Canadian BoC Rate Decision 5.00% vs. Exp. 5.00% (Prev. 5.00%); drops October language re. inflationary risks increasing, reiterates prepared to hike if needed
Policy
- Governing Council is still concerned about risks to the outlook for inflation and remains prepared to raise the policy rate further if needed. Governing Council wants to see further and sustained easing in core inflation, and continues to focus on the balance between demand and supply in the economy, inflation expectations, wage growth, and corporate pricing behaviour.
Economy
- Higher interest rates are clearly restraining spending: consumption growth in the last two quarters was close to zero, and business investment has been volatile but essentially flat over the past year. Exports and inventory adjustment subtracted from GDP growth in the third quarter, while government spending and new home construction provided a boost. The labour market continues to ease: job creation has been slower than labour force growth, job vacancies have declined further, and the unemployment rate has risen modestly. Even so, wages are still rising by 4-5%.

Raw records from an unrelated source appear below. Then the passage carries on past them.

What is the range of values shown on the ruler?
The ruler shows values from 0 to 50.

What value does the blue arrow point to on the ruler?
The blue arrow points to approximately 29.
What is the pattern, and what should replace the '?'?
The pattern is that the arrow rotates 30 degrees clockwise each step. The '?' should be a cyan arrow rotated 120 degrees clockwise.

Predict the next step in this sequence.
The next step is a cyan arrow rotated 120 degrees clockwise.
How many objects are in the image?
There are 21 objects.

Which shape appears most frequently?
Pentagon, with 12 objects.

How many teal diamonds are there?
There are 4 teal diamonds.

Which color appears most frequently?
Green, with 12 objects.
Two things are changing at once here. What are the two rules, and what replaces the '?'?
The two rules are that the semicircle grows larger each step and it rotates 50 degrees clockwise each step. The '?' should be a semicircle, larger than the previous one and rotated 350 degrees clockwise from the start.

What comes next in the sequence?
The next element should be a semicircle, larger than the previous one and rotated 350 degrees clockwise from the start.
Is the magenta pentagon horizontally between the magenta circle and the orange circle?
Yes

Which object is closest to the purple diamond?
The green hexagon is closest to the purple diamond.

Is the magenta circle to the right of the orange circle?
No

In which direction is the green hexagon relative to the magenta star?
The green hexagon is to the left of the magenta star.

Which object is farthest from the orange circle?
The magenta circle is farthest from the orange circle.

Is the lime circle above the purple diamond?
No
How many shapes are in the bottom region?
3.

- Overall, these data and indicators for the fourth quarter suggest the economy is no longer in excess demand.
Inflation
- Shelter price inflation has picked up, reflecting faster growth in rent and other housing costs along with the continued contribution from elevated mortgage interest costs.

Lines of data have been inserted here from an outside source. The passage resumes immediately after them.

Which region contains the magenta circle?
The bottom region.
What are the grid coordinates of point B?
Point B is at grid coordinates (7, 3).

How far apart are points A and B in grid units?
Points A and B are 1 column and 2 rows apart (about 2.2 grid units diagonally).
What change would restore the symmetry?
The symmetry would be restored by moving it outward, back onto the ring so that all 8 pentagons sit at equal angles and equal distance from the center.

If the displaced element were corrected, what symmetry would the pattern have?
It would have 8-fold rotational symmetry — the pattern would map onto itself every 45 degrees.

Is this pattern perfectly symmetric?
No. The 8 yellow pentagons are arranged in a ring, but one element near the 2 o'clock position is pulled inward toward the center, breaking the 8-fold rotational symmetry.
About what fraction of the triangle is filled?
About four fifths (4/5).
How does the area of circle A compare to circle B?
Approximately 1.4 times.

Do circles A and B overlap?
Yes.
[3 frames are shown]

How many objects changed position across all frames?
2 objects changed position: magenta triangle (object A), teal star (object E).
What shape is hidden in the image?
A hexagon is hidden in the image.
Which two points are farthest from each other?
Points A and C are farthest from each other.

- In recent months, the Bank’s preferred measures of core inflation have been around 3½-4%, with the October data coming in towards the lower end of this range.
via BoC
Analysis details (20:32)
Summary
The BoC left rates unchanged at 5.00% as expected, while it made some tweaks to its statement with both hawkish and dovish tones. On the dovish side, it started to show some of the impacts rate hikes are having by noting "higher interest rates are clearly restraining spending: consumption growth in the last two quarters was close to zero, and business investment has been volatile but essentially flat over the past year”. The statement also noted the Q3 GDP contraction, the easing labour market, and noted that the economy is no longer in excess demand. It also dropped the line that progress toward price stability is slow and inflationary risks have increased. However, on the hawkish side, it maintained its view that it is concerned about the risks to the outlook for inflation and it also maintained its guidance that it is prepared to raise the policy rate further if needed. However, with price growth easing and economic growth slowing, markets still largely expect that the BoC is done with rate hikes, and BoC Governor Macklem in a recent speech had also suggested policy may now be restrictive enough. By maintaining guidance the BoC will be prepared to raise rates further if needed, helping to keep inflation expectations anchored, but with slowing growth the demand side of the equation should keep prices anchored. Attention now is turning to the easing cycle, the decision today saw little reaction to money market pricing and markets are still pricing in c. 110bps of easing in 2024 with the first cut fully priced by April. It is unlikely we will get any guidance on rate cuts shortly, with Macklem recently noting now is not the time to be talking about rate cuts, plus the BoC would be cautious over any rising inflation expectations if the consumer starts to expect rate cuts. The December meeting was a statement-only affair but Deputy Governor Gravelle's has a speech on December 7th. Looking ahead, analysts at Oxford Economics believe that further rate hikes are unnecessary and expect the BoC to hold rates until mid-2024.